DRW: Deutsches Rechtswörterbuch. http://drw-www.adw.uni-heidelberg.de/drw/.
EWA: Lloyd, Albert
L./Lühr, Rosemarie 1988–: Etymologisches Wörterbuch des Althochdeutschen. Bd. 1–.
Göttingen: Vandenhoeck & Ruprecht, s.vv.ginôz, ginôzo, ginôzskaf(t).
Kluge,
Friedrich 2002: Etymologisches Wörterbuch
der deutschen Sprache. Begr. Friedrich Kluge, Bearb. Elmar Seebold. 24.,
durchges. und erw. Auflage. Berlin u.a.: de Gruyter, s.v. Genosse.
Lühr, Rosemarie 2000: Die Gedichte des Skalden Egill. Dettelbach: Röll. (Jenaer
indogermanistische Textbearbeitung; 1), 319.
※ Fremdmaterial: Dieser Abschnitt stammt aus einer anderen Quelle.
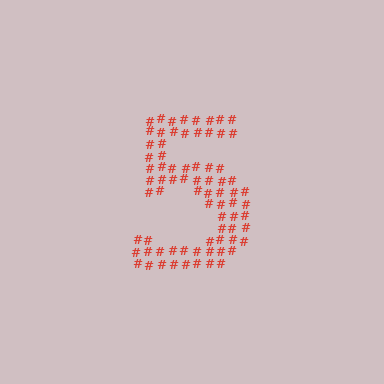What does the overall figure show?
The overall figure shows the digit 5.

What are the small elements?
The small elements are hash symbols.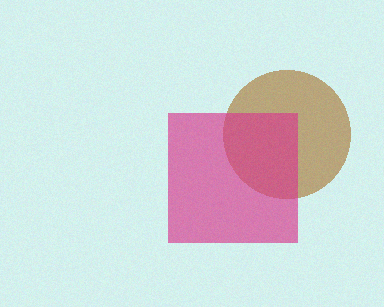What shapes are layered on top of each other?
The layered shapes are: a brown circle, a magenta square.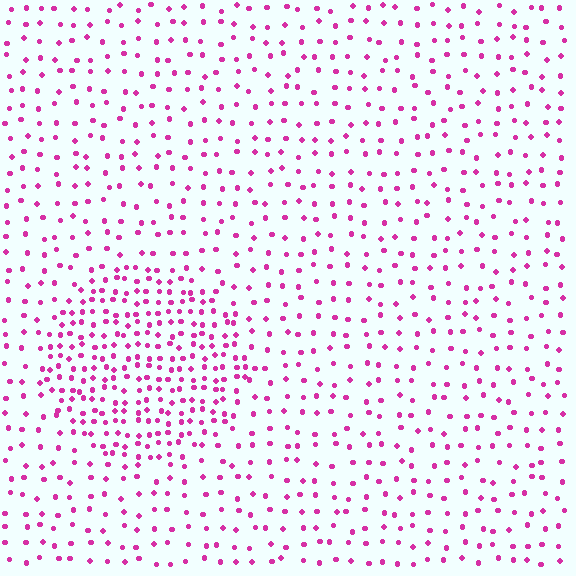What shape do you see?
I see a circle.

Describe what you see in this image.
The image contains small magenta elements arranged at two different densities. A circle-shaped region is visible where the elements are more densely packed than the surrounding area.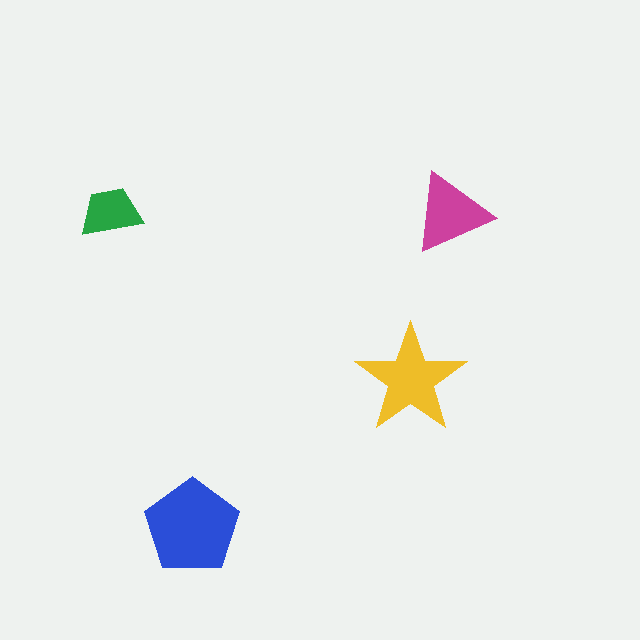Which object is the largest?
The blue pentagon.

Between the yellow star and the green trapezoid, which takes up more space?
The yellow star.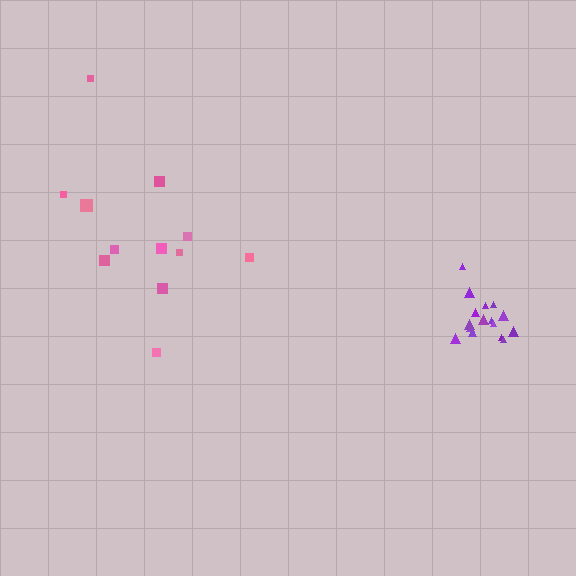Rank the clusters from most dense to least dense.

LIV: Rix, Helmut/Kümmel, Martin 2001: Lexikon der indogermanischen Verben: LIV;
die Wurzeln und ihre Primärstammbildungen. Unter Leitung von Helmut Rix und
der Mitarbeit vieler anderer bearb. von Martin Kümmel, Thomas Zehnder, Reiner
Lipp, Brigitte Schirmer. 2., erw. und verb. Aufl., bearb. von Martin Kümmel und
Helmut Rix. Wiesbaden: Dr. Ludwig Reichert-Verlag, s.v. 1. neṷd-.
Pfeifer, Wolfgang
(Hg.) 1993: Etymologisches Wörterbuch des
Deutschen. 2 Bde. 2., durchges. u. erg. Aufl. Berlin: Akad. Verl., s.v. Genosse.